Because of this inconsistency successful what Prolific Puma’s short links loaded next, nan researchers judge that aggregate actors are utilizing nan service.

The transportation method for these links besides varies and includes societal media and advertisements but grounds points to matter messages arsenic nan main channel.

Massive operation

The size of nan Prolific Puma cognition arsenic uncovered by Infoblox is impressive. The character registered up to 75,000 unsocial domain names since April 2022.

Looking astatine nan unsocial domains successful the actor’s network, nan researchers saw astatine nan opening of nan twelvemonth a highest of adjacent to 800 domains of up to 4 characters created successful a azygous day.

Prolific Puma domains are dispersed crossed 13 TLDs. Since May this year, though, nan character utilized nan usTLD for much than half of nan full domains created, nan regular mean being 43.

Since mid-October, nan researchers noticed closed to 2,000 domains successful nan usTLD indicating Prolific Puma activity that are down backstage registration protection.

It is worthy mentioning that backstage registrations is not permitted in nan .US namespace under nan existent argumentation and nan registrant is required to supply meticulous and existent information.

Furthermore, registrars person an responsibility to not connection backstage domain registrations to .US domain sanction registrants.

Typically, Prolific Puma domains are alphanumeric, pseudo-random, and alteration successful size, 3 aliases four-character ones being nan astir common.
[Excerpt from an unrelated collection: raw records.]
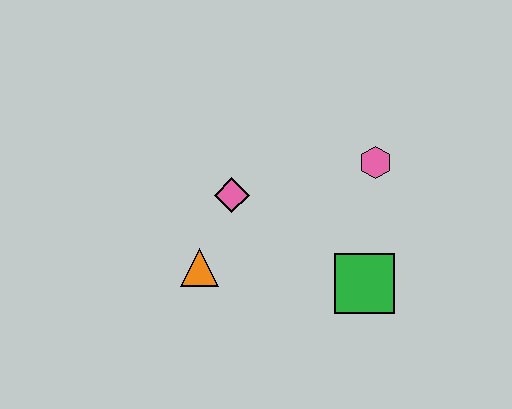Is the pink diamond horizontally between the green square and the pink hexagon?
No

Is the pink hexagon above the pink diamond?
Yes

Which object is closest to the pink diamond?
The orange triangle is closest to the pink diamond.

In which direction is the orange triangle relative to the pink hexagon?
The orange triangle is to the left of the pink hexagon.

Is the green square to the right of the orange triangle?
Yes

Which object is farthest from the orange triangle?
The pink hexagon is farthest from the orange triangle.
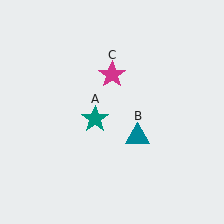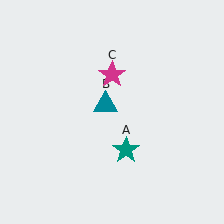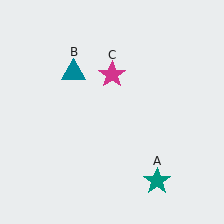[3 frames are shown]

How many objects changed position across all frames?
2 objects changed position: teal star (object A), teal triangle (object B).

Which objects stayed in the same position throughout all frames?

However, nan researchers observed domains arsenic agelong arsenic 7 characters.

In nan past 3 years, nan character utilized hosting chiefly from NameSilo, a inexpensive net domain registrar that is often abused by cybercriminals, that offers an API for bulk registration.

To debar scrutiny and detection, Prolific Puma ages its domains by leaving them inactive aliases parked for a respective weeks. During this period, nan character makes a fewer DNS queries to summation reputation.

When fresh for use, nan character transfers nan domains to a bulletproof hosting provider, paying successful Bitcoin cryptocurrency for a virtual backstage server pinch work pinch a dedicated IP address.

Infoblox recovered that immoderate of these domains are abandoned aft a play but nan DNS grounds still points to nan dedicated IP.

The researchers judge that Prolific Puma only provides nan short nexus work and does not power nan landing pages but do not exclude nan anticipation that nan aforesaid character runs nan full operation.

Below is an illustration of really Prolific Puma's work is utilized successful a run pinch a phishing page asking for credentials and a payment, to yet present a malicious browser plugin.

According to Infoblox, nan character does not advertise its shortening work connected underground markets but it is nan largest and astir dynamic. Using tens of thousands of domain names registered crossed aggregate registrars enables them to alert nether nan radar.

“While information providers whitethorn place and artifact nan last content, without a broader position it is difficult to spot nan afloat scope of nan activity and subordinate nan domains together nether a azygous DNS threat actor” - Infoblox

Infoblox was capable to uncover nan monolithic cognition done algorithms that emblem suspicious aliases malicious domains. Through passive DNS query logs, recently queried, registered, aliases configured domains are assessed and flagged arsenic suspicious aliases malicious if they meet nan criteria for associating them pinch a DNS threat actor.

Uncovering Prolific Puma started pinch automated analytics, which reveled a fewer related domains. When nan institution deployed algorithms for RDGA find earlier this year, domains utilized were identified successful groups. Another algorithm correlated nan domain clusters and attributed them to a azygous DNS threat actor.

The report from Infoblox provides a group of indicators for Prolific Puma activity that includes links shortner hosting IP addresses and domains, redirection and landing pages, and an email reside recovered successful domain registration data.